China’s SOEs, however, are taking on record numbers. Sinopec, a Chinese oil and gas giant, is hiring another 3,500 students atop the nearly 6,600 recruits it has already taken on — the most hires it has ever welcomed in a calendar year.

In Wuhan, the city hit hardest by COVID-19, authorities will allocate 250,000 new job positions for college graduates. The first in-person career fair in Wuhan since the start of the pandemic was held on June 1, with more than 80 companies participating and 2,500 job vacancies offered. Per the state-owned China Global Television Network, 60% of SOE job vacancies in Wuhan will be specifically reserved for this year’s college graduates, although such a stipulation potentially leaves the futures of middle-aged and other experienced, furloughed workers in limbo.

Beijing has long sought to reform its often inefficient SOEs by encouraging private-sector employment.
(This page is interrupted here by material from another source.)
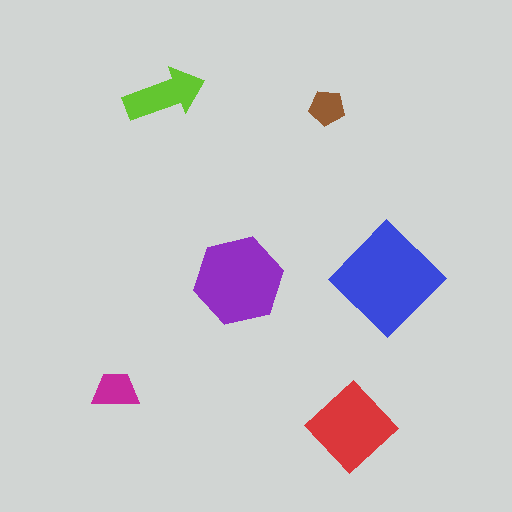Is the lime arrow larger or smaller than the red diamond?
Smaller.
But a burgeoning state bureaucracy, in conjunction with declining recruitment from private companies, could partially reverse this trend.
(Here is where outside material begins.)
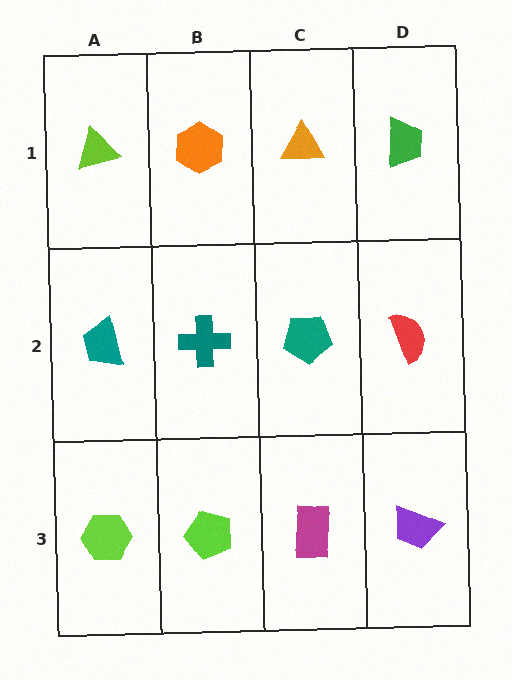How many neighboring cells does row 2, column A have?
3.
But China’s most recent unemployment statistics — while deemed inexact by many economists — underscore the daunting challenge for Beijing that lays ahead: Nearly 14% of people between the ages of 16 and 24 are jobless, a figure that doubles the unemployment rate of China as a whole.
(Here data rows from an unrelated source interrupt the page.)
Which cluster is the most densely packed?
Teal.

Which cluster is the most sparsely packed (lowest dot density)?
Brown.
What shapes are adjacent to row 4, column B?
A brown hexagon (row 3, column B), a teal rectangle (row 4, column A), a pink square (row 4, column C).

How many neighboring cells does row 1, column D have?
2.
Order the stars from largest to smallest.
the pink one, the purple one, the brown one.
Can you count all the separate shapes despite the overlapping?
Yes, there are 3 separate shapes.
22-year-old Lin Xinyu, a recent computer science graduate, told the New York Times that he elected not to pursue a job at a large private enterprise like Tencent, the prestigious Chinese internet giant. In today’s job market, Lin believed, the importance of stability and security outweighed prestige or career advancement.

“The larger private enterprises like Tencent, their probability of closing down might be something like 0.00001, but it’s nothing compared to state-owned enterprises,” Lin said.

Per a recent survey of 3,000 university graduates by the recruitment platform Liepin, three-quarters of respondents said they expected to earn less than $1,100 a month, one of the lowest salary ranges in the survey.

On Chinese microblogging website Weibo, one user wrote: “Three years ago, I was attending college in Hangzhou. Now, things have completely gotten out of hand, and after graduating, I still don’t have a job.” The post received nearly 2,000 likes and 100 comments, mostly other students empathizing and trying to offer words of encouragement.

The Ministry of Education has also ordered Chinese universities to expand master’s degree programs by a total of 189,000 slots, alongside asking universities to enroll more junior college students into full bachelor’s degree programs. However, this might represent a short-term fix that neglects to address larger, underlying issues, like the shift of manufacturing jobs away from China to lower-wage countries, said Liu Xuezhi, an economist at the Bank of Communications.

A recent study from Peking University, which tracked 23 million new job postings on Zhaopin.com, showed that the number of new job positions available decreased by 27% in the first quarter of 2020. According to Xu Hongcai, deputy director of the Economic Policy Commission at the China Association of Policy Science, “Most [recent college graduates] will need to go into the modern service sector and hi-tech sector, but the demand in these sectors in China can’t catch up with the growth in the number of college students.”

Li Qiang, an executive vice president at Chinese recruitment company Zhaopin, said that most of the jobs available to college graduates were as real estate brokers, salespeople, and technicians — but many young jobseekers do not want these positions.

The struggles of young Chinese college graduates to secure employment reflect the new realities wrought by the global COVID-19 pandemic. For the first time since the end of the Cultural Revolution in 1976, China’s economy contracted, opening the new fiscal year by shrinking 6.8%. Moreover, the government recently broke with longstanding tradition and elected not to issue an economic growth target for 2020, a nod to the uncertainties of a post-outbreak future.